In brief, a part of these colonies now feel, and all of them are
sure of feeling, as far as the vengeance of administration can inflict
them, the complicated calamities of fire, sword and famine. We are
reduced to the alternative of chusing an unconditional submission
to the tyranny of irritated ministers, or resistance by force. --
The latter is our choice. -- We have counted the cost of this contest,
and find nothing so dreadful as voluntary slavery. -- Honour, justice,
and humanity, forbid us tamely to surrender that freedom which we
received from our gallant ancestors, and which our innocent posterity
have a right to receive from us. We cannot endure the infamy and
guilt of resigning succeeding generations to that wretchedness which
inevitably awaits them, if we basely entail hereditary bondage upon
them.
Our
cause is just. Our union is perfect.

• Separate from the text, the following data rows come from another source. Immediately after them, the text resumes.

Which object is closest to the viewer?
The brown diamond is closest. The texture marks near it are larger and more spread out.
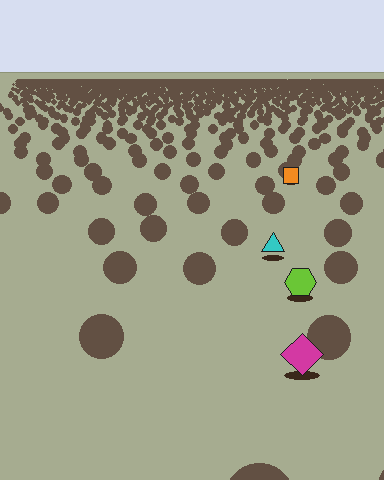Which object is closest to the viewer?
The magenta diamond is closest. The texture marks near it are larger and more spread out.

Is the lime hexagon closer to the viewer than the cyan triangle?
Yes. The lime hexagon is closer — you can tell from the texture gradient: the ground texture is coarser near it.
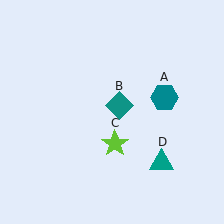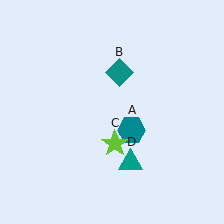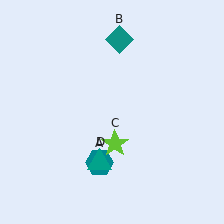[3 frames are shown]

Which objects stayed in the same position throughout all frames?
Lime star (object C) remained stationary.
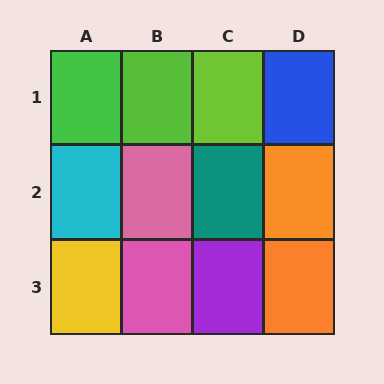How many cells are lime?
2 cells are lime.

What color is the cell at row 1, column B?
Lime.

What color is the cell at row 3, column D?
Orange.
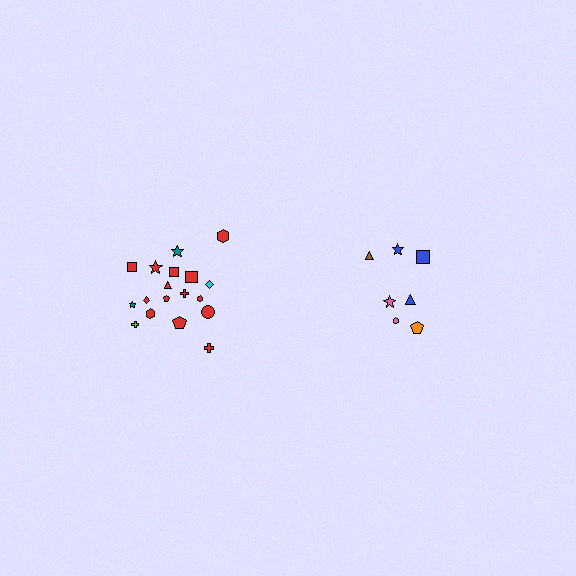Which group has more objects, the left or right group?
The left group.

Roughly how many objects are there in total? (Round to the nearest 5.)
Roughly 25 objects in total.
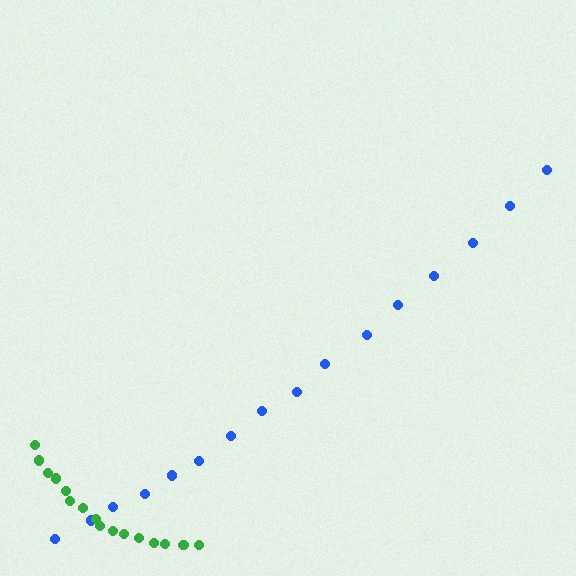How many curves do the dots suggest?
There are 2 distinct paths.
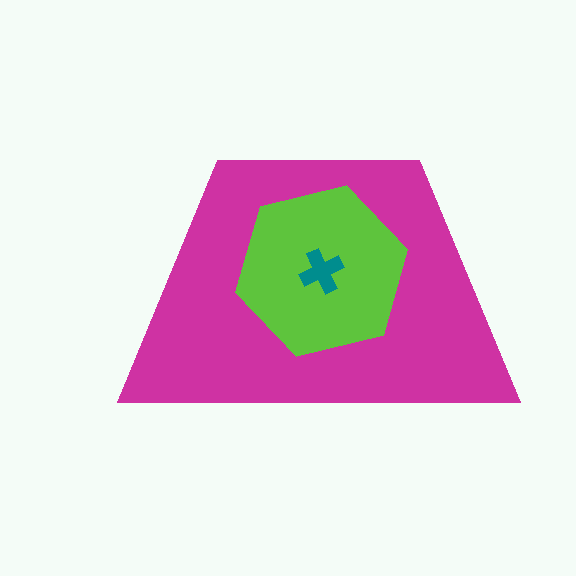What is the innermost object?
The teal cross.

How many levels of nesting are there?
3.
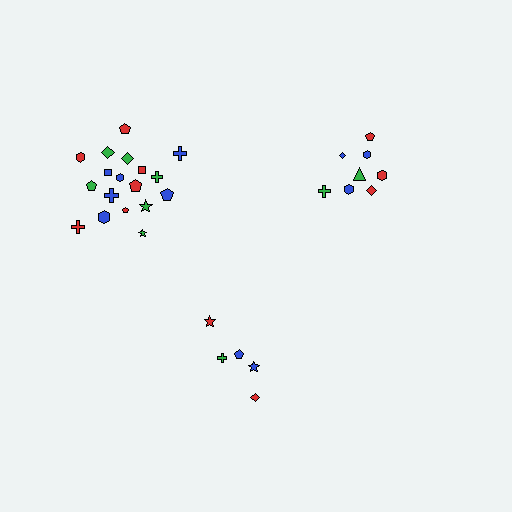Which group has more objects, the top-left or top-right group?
The top-left group.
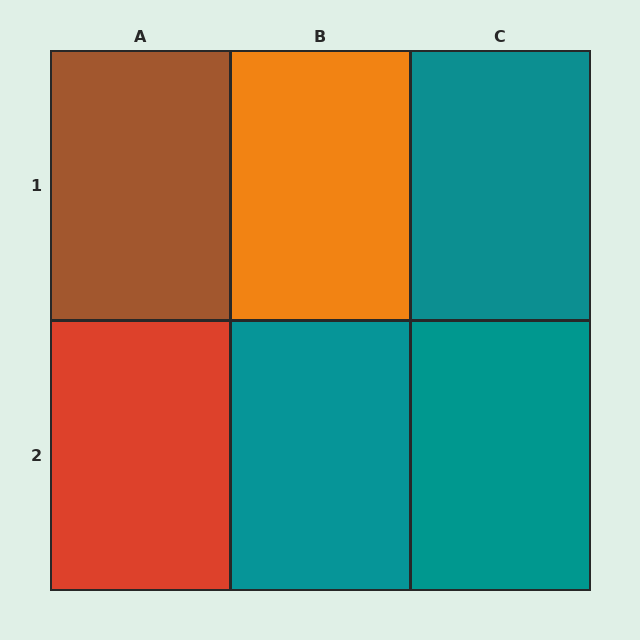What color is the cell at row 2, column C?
Teal.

Our internal resources are
great, and, if necessary, foreign assistance is undoubtedly attainable.
-- We gratefully acknowledge, as signal instances of the Divine
favour towards us, that his Providence would not permit us to be
called into this severe controversy, until we were grown up to our
present strength, had been previously exercised in warlike operation,
and possessed of the means of defending ourselves. With hearts fortified
with these animating reflections, we most solemnly, before God and
the world, declare, that, exerting the utmost energy of those powers,
which our beneficent Creator hath graciously bestowed upon us, the
arms we have been compelled by our enemies to assume, we will, in
defiance of every hazard, with unabating firmness and perseverence,
employ for the preservation of our liberties; being with one mind
resolved to die freemen rather than to live slaves.
Lest
this declaration should disquiet the minds of our friends and fellow-subjects
in any part of the empire, we assure them that we mean not to dissolve
that union which has so long and so happily subsisted between us,
and which we sincerely wish to see restored. -- Necessity has not
yet driven us into that desperate measure, or induced us to excite
any other nation to war against them. -- We have not raised armies
with ambitious designs of separating from Great-Britain, and establishing
independent states. We fight not for glory or for conquest. We exhibit
to mankind the remarkable spectacle of a people attacked by unprovoked
enemies, without any imputation or even suspicion of offence. They
boast of their privileges and civilization, and yet proffer no milder
conditions than servitude or death.
In
our own native land, in defence of the freedom that is our birthright,
and which we ever enjoyed till the late violation of it -- for the
protection of our property, acquired solely by the honest industry
of our fore-fathers and ourselves, against violence actually offered,
we have taken up arms. We shall lay them down when hostilities shall
cease on the part of the aggressors, and all danger of their being
renewed shall be removed, and not before.
With
an humble confidence in the mercies of the supreme and impartial
Judge and Ruler of the Universe, we most devoutly implore his divine
goodness to protect us happily through this great conflict, to dispose
our adversaries to reconciliation on reasonable terms, and thereby
to relieve the empire from the calamities of civil war.